Benchmarking platform for evaluating how effectively large language models explore and reason about data. Features a live leaderboard, task registry, CLI documentation, and agent performance visualizations.

Build a clean, research-grade web platform that presents LLM benchmark results in a way researchers and practitioners can actually use. The challenge was designing an interface that communicates complex model comparison data clearly — with a live leaderboard, task browsing, and citation tooling — while keeping the experience fast and accessible.
Developed a full-stack benchmark website using Next.js 16 with App Router that surfaces live leaderboard rankings, a browsable task registry, and animated agent performance visualizations. Task data is pulled dynamically from GitHub and presented in a minimal, research-grade UI.
Built an MDX-powered documentation system integrated directly into the app, covering CLI installation, usage guides, and first-steps walkthroughs — with consistent navigation across the entire site.

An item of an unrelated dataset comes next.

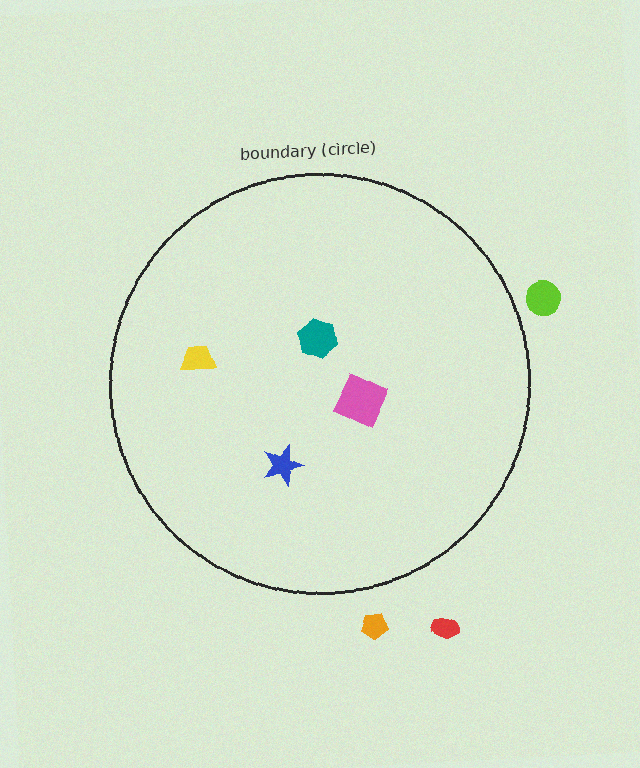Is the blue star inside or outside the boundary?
Inside.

Built an animated agent performance chart ranked by task resolution success rate. The leaderboard tracks model, organization, score, task count, and version with smooth bar animations on load using GSAP.
Implemented dynamic task fetching from GitHub to power a filterable task browser. Tasks are organized by domain, with featured tasks surfaced on the homepage.

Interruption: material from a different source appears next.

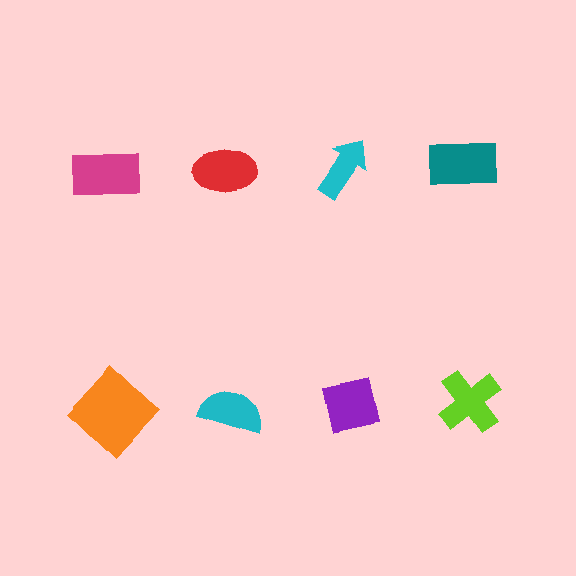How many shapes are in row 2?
4 shapes.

Built a docs site using MDX integrated into Next.js with sidebar navigation covering installation, CLI reference, and first-steps guides — consistent with the rest of the site's design system.
Implemented one-click copy for both plain text and BibTeX citation formats with toast feedback, supporting proper academic attribution.
Delivered a polished, research-grade platform that makes complex benchmark data easy to explore and cite — giving the eda-bench project a credible public face and a solid foundation for community growth.